There’s a Filipino word:
bayanihan
(buy-uh-nee-hun)
which roughly translates to a spirit of helping your
community without expecting anything in return.
Bayanihan:
also the word used to describe the tradition of
neighbors coming together to move a family’s nipa
hut from one place to another.
In this way,
life is carried on the shoulders of the community.
A nipa hut, or bahay kubo, is a native Filipino house
made of wood, bamboo, and nipa grass.
In bayanihan, the bahay kubo is uprooted using
bamboo poles, hoisted onto the shoulders of 20 or
more people, and moved to a new location.
The bahay kubo being carried often also contains
the family’s belongings and even family members
incapable of making the trek.
The community moves as a single group, all vital
parts of the same journey.
All equally contributing to accomplish the goal.
Life is carried on the shoulders of the community.

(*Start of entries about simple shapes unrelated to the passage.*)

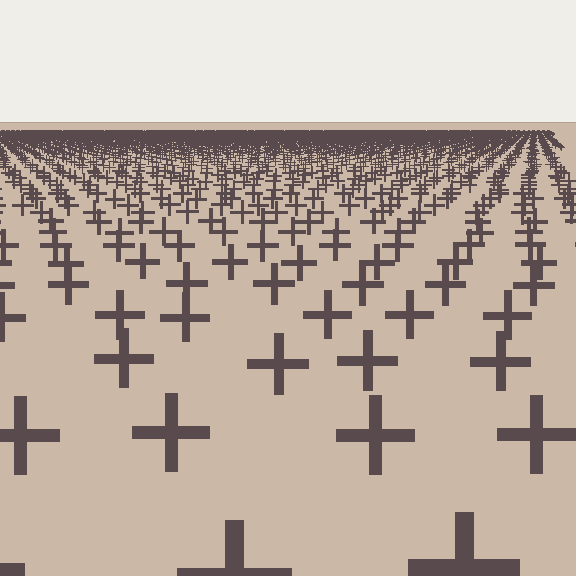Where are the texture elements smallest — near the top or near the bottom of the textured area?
Near the top.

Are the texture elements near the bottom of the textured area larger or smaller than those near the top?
Larger. Near the bottom, elements are closer to the viewer and appear at a bigger on-screen size.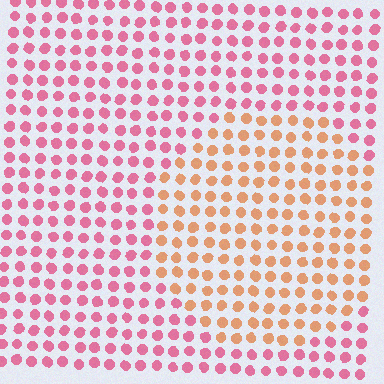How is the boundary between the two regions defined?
The boundary is defined purely by a slight shift in hue (about 46 degrees). Spacing, size, and orientation are identical on both sides.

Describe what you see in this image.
The image is filled with small pink elements in a uniform arrangement. A circle-shaped region is visible where the elements are tinted to a slightly different hue, forming a subtle color boundary.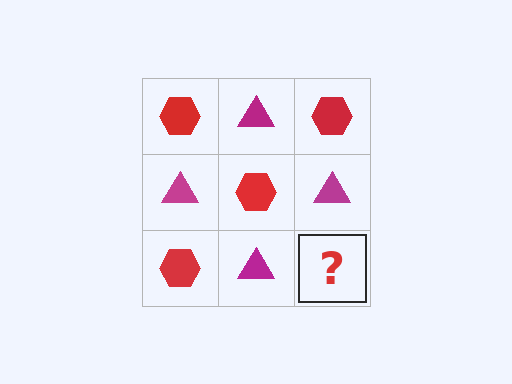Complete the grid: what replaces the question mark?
The question mark should be replaced with a red hexagon.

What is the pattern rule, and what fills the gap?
The rule is that it alternates red hexagon and magenta triangle in a checkerboard pattern. The gap should be filled with a red hexagon.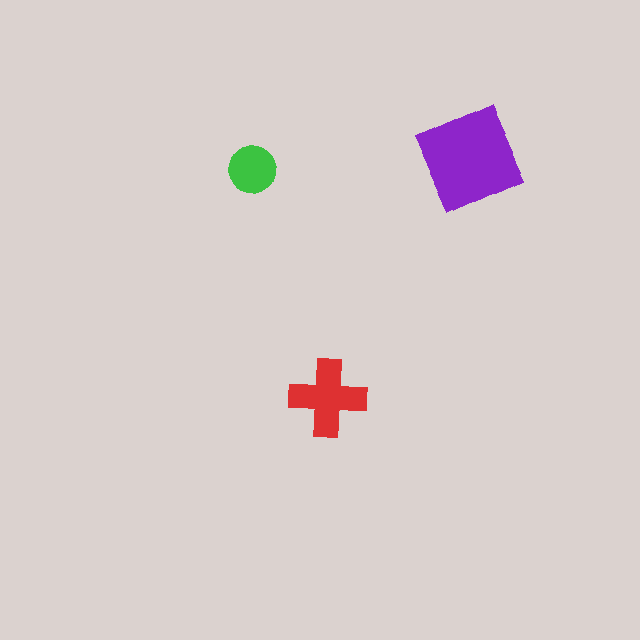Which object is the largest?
The purple square.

I think of the practice of medicine as its own
bayanihan.
Consider the burdens, which the patient’s
shoulders alone cannot bear.
The burden of sickness, the burden of stress.

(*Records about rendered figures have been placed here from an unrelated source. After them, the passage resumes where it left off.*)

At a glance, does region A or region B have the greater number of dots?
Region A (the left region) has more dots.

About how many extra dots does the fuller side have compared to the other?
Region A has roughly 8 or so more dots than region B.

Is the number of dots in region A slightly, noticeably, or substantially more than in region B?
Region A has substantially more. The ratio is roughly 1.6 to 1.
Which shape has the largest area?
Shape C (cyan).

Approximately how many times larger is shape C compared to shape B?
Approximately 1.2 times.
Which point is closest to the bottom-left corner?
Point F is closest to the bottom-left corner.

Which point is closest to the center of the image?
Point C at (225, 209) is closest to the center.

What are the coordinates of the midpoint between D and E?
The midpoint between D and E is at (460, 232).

The burden of finances, the burden of emotion.
The burden of the future: not knowing, knowing too
much.
The burden of a life that did not unfold according to
plan.
These burdens that need a community’s shoulders
too.
Life is carried on the shoulders of the community.
We are the community.
Family members, loved ones, friends,
Physicians, nurses, pharmacists,
Practitioners, technicians, assistants,
Administrative teams, social workers, dieticians,
Volunteers, sanitation services, maintenance
engineers,
And countless others more who come together
because
life is carried on the shoulders of the community.

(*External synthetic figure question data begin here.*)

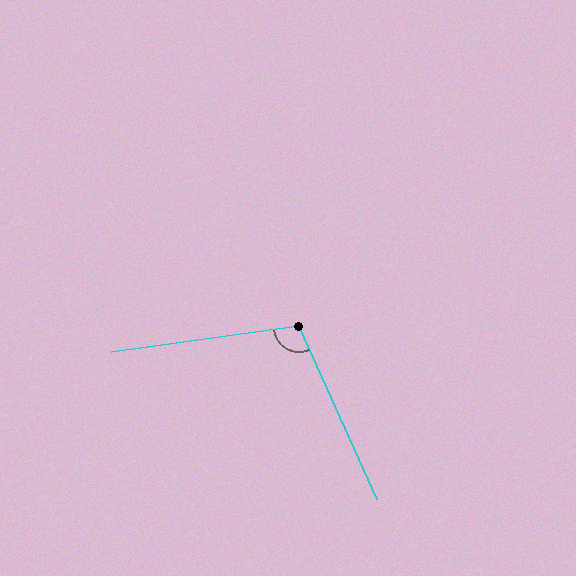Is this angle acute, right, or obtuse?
It is obtuse.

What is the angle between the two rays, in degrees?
Approximately 107 degrees.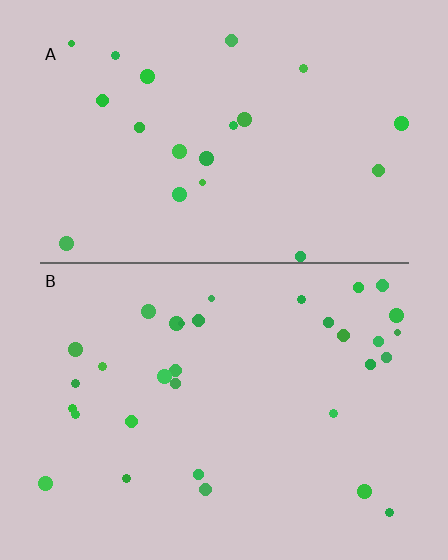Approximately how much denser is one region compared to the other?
Approximately 1.6× — region B over region A.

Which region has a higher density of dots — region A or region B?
B (the bottom).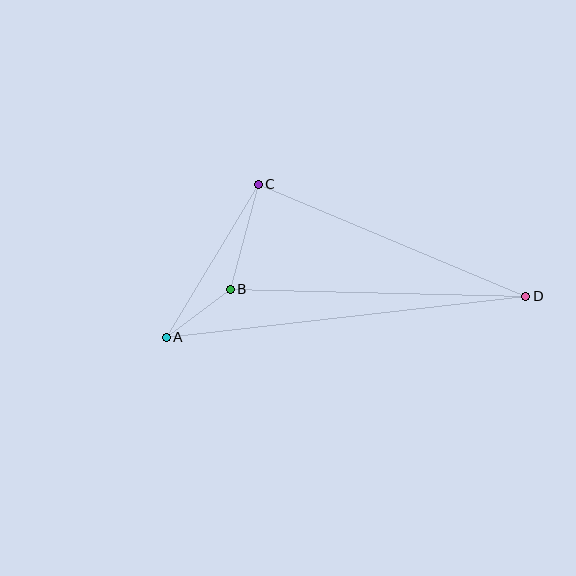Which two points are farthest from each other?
Points A and D are farthest from each other.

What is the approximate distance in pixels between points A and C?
The distance between A and C is approximately 179 pixels.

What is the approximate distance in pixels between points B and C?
The distance between B and C is approximately 109 pixels.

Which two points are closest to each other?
Points A and B are closest to each other.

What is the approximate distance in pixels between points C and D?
The distance between C and D is approximately 290 pixels.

What is our role as physicians in this bayanihan?
We enter a patient’s life as one member of this
community.
Our work, our training, our struggles, our rewards
all giving us the strength to take a step forward,
difficult as it may be,
To take the patient’s bahay kubo one step further,
wherever that may lead.
Life is carried on the shoulders of the community.
We fall in line, we grip the bamboo pole, we make
the trek and shoulder the haul.
We don’t let the patient carry their bahay kubo all
on their own.
The bahay kubo that holds burdens.
The bahay kubo that holds a precious, shining, and
full life.
As my ancestors carried the lives of their neighbors
on their shoulders,
I, too, will carry the lives of my neighbors on my
shoulders.
What a privilege to be part of a bayanihan, where
life is carried on the shoulders of the community.